Rick Perry has found himself at the bottom of the second tier after what seemed like a cake walk to the presidency. But the Rick Perry bankroll has pundits on the ready for the next move upward. On Monday, Perry tickled the media with a preview of his 20/20 Flat tax. His overall plan which is named “Cut, Balance and Grow” seems much less catchy, especially if he has his eye on a primetime ABC host slot.

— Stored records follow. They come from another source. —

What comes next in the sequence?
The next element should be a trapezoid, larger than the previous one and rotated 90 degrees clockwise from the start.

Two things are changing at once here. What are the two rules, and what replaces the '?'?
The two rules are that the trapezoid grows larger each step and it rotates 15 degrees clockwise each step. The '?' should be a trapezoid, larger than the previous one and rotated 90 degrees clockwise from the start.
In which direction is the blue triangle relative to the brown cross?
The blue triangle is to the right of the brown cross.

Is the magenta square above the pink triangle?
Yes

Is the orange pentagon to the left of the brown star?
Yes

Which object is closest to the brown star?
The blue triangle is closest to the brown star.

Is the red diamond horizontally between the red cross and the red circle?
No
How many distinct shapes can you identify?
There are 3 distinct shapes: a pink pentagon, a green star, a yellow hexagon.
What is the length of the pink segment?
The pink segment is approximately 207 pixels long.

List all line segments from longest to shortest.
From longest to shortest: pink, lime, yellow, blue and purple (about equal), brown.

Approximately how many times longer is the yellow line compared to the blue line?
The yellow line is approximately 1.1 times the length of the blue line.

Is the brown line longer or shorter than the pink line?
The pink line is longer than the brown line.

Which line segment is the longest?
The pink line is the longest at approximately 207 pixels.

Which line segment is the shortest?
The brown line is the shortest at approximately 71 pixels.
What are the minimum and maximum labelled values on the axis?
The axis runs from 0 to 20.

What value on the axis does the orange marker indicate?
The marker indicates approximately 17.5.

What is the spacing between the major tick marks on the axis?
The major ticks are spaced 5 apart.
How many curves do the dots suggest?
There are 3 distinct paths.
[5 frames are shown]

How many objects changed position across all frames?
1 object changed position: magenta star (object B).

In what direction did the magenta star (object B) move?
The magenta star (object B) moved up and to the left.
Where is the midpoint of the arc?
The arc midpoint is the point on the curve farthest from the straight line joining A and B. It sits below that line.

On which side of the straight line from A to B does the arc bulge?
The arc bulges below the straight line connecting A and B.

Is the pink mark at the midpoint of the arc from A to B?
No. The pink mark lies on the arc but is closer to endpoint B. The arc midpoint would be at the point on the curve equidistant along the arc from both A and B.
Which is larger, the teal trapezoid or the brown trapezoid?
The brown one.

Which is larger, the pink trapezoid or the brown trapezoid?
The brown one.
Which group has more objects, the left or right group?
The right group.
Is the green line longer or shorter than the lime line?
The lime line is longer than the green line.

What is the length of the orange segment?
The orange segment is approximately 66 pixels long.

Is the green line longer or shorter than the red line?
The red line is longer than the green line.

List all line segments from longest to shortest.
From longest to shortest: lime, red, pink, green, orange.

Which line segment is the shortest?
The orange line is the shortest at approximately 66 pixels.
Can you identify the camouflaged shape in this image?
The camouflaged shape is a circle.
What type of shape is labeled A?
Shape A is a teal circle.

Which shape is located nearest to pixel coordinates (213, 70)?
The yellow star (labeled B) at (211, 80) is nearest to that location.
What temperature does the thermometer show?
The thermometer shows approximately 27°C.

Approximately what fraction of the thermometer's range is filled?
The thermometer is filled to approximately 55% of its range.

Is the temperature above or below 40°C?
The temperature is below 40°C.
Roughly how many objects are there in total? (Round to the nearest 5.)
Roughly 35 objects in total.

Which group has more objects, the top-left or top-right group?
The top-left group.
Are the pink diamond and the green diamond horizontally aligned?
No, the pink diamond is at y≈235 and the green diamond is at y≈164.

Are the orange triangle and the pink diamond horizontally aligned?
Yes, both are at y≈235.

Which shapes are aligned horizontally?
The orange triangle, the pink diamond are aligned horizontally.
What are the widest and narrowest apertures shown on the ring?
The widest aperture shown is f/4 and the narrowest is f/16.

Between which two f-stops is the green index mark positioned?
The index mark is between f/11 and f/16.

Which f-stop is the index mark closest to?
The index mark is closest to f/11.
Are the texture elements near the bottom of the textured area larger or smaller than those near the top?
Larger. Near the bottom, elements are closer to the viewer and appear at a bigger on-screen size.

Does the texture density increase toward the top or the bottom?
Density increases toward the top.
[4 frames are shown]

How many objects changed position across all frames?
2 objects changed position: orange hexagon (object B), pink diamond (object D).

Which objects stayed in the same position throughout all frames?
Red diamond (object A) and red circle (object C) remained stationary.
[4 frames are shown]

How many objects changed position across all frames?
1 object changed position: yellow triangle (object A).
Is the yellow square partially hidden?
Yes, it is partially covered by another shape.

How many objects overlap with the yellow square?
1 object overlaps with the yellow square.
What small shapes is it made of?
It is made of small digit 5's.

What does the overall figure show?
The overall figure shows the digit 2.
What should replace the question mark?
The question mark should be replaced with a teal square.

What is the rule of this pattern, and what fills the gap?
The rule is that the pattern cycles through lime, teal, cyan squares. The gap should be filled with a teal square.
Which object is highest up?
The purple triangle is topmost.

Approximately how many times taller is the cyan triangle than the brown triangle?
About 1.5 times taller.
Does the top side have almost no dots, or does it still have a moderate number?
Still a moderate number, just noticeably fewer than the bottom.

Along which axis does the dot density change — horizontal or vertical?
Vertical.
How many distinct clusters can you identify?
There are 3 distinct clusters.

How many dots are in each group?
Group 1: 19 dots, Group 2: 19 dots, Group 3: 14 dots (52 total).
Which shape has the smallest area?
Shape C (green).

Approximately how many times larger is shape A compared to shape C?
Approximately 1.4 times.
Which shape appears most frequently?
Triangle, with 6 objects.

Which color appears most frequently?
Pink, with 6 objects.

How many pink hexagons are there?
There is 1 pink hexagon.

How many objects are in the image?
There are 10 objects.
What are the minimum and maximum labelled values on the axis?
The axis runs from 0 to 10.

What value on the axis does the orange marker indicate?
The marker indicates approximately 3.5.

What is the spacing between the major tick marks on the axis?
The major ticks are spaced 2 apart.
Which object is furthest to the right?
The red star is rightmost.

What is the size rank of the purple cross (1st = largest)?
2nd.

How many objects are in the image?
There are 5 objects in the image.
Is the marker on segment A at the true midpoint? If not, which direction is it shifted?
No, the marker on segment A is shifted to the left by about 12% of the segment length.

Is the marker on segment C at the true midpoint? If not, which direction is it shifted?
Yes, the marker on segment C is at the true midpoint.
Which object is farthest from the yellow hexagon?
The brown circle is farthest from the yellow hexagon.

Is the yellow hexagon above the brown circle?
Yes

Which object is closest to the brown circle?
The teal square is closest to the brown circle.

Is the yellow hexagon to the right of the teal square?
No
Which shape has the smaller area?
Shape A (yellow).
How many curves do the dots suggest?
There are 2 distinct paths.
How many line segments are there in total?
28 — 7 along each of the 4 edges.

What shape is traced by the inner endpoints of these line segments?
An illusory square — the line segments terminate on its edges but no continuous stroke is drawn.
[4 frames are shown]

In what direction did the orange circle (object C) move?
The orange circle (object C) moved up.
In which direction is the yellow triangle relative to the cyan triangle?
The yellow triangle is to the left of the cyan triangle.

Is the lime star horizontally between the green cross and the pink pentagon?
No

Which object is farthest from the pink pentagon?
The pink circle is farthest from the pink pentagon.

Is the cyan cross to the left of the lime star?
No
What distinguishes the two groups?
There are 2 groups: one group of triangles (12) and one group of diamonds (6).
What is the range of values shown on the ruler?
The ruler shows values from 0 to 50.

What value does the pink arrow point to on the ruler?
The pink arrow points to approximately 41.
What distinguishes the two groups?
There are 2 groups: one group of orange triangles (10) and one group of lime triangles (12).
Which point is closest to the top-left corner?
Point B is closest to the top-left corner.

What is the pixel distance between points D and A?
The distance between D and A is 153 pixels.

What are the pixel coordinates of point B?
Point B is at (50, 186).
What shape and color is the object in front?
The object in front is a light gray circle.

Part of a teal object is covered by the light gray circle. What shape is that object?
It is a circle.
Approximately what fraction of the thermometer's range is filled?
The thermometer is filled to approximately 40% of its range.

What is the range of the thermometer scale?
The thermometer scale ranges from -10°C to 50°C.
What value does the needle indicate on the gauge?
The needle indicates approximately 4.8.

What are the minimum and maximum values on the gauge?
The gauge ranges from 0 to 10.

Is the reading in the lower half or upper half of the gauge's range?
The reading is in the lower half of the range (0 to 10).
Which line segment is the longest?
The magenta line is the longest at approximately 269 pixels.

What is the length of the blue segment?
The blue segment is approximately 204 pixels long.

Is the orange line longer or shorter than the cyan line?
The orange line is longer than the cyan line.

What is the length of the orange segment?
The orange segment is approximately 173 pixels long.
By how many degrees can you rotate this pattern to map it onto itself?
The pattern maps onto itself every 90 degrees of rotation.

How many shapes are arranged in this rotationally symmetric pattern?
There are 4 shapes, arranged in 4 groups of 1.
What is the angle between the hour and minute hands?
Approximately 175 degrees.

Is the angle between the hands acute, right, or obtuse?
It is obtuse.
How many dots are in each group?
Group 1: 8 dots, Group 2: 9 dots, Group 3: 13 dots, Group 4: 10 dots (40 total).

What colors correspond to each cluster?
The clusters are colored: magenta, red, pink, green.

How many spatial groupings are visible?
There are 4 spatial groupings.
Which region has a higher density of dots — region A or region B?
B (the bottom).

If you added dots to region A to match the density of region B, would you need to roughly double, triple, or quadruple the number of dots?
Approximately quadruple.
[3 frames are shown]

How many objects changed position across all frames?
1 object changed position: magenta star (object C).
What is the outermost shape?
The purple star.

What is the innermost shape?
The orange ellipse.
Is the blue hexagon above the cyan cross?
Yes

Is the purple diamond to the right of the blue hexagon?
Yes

If one were going to summarize the plan, they might suggest that Perry believes in “caps”. His 20% flat tax is optional, so essentially everyone paying more than 20% currently can move to 20% while everyone paying less can still pay their current rate. It also moves the corporate rate to 20%, kills the death tax, and removes taxes from qualified dividends and capital gains. The plan also includes capping spending at 18%. I believe talking about caps on spending as a percentage of GDP are a mistake for the simple fact that if you do this, what are the odds that congress will ever spend less than this amount? Then again, after what we’ve seen in the last three years, it doesn’t sound half bad.
James Pethokoukis breaks down Perry’s plan over at The American:
—A choice between a new, flat tax rate of 20 percent or their current income tax rate.
—The new flat tax preserves mortgage interest, charitable and state and local tax exemptions for families earning less than $500,000 annually, and it increases the standard deduction to $12,500 for individuals and dependents.
—Abolishes the death tax once and for all, providing needed certainty to American family farms and small businesses.
—Lowers the corporate tax rate to 20 percent—along with a tax holiday for foreign earnings—and moves toward territorial taxation.